To know what to declare private or shared you have to ask yourself which variables are being written to. If a variable is not being written to then normally you want it to be shared. In your case the variable x does not change so you should declare it shared. The variable i, however, does change so normally you should declare it private so to fix your function you could do
#pragma omp parallel reduction(+:sum) private(i) shared(x)
{
#pragma omp for
for(i = 0; i<x; i++){
sum += sin(x*i) / cos(x*i+1.0);
}
}
However, OpenMP automatically makes the iterator of a parallel for region private and variables declared outside of parallel regions are shared by default so for your parallel function you can simply do
#pragma omp parallel for reduction(+:sum)
for(i = 0; i<x; i++){
sum += sin(x*i) / cos(x*i+1.0);
}
Notice that the only difference between this and your serial code is the pragma statment. OpenMP is designed so that you don't have to change your code except for pragma statments.
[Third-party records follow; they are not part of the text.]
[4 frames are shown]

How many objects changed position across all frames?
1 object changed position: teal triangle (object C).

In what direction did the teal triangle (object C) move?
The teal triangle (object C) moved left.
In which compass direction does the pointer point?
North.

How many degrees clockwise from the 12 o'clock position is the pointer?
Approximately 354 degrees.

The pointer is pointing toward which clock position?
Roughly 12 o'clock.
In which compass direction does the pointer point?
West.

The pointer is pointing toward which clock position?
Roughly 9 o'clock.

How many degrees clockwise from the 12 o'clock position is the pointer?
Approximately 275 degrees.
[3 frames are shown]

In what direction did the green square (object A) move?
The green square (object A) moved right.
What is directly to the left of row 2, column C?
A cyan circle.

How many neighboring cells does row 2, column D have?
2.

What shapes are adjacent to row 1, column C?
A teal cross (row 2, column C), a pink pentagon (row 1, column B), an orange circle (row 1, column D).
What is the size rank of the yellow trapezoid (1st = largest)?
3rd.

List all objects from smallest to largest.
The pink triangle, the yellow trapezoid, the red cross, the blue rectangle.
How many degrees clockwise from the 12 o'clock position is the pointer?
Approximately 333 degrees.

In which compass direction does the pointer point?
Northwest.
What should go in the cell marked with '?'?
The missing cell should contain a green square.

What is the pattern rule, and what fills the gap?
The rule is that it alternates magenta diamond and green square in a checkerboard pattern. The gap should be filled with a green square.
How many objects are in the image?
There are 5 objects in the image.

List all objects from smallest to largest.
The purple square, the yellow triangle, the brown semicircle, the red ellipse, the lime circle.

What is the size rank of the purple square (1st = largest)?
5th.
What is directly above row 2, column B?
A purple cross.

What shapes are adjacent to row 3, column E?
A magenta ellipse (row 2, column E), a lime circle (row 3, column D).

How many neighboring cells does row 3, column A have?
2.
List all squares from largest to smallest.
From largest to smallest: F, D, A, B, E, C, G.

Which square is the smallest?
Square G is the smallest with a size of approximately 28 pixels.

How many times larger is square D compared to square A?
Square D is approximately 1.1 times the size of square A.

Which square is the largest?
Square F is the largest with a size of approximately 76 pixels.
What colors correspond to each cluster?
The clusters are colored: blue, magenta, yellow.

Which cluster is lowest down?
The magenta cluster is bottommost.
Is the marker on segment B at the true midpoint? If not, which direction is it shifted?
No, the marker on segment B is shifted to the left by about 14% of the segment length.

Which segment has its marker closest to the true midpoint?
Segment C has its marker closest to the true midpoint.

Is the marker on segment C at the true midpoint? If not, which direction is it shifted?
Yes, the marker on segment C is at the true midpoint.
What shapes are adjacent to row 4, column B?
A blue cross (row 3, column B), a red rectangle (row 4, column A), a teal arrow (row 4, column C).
When it comes to arrays as long as each iteration of a parallel for loop acts on a different array element then you don't have to worry about shared and private. So you can write your private_a function simply as
#pragma omp parallel for
for(i = 0; i<n; i++){
y2[i] = sin(a[i]) / cos(a[n-i]+1.0);
}
and once again it is the same as your serial_a function except for the pragma statement.
But be careful with assuming iterators are private. Consider the following double loop
for(i=0; i<n; i++) {
for(j=0; j<m; j++) {
//
}
}
If you use #pragma parallel for with that the i iterator will be made private but the j iterator will be shared. This is because the parallel for only applies to the outer loop over i and since j is shared by default it is not made private. In this case you would need to explicitly declare j private like this #pragma parallel for private(j).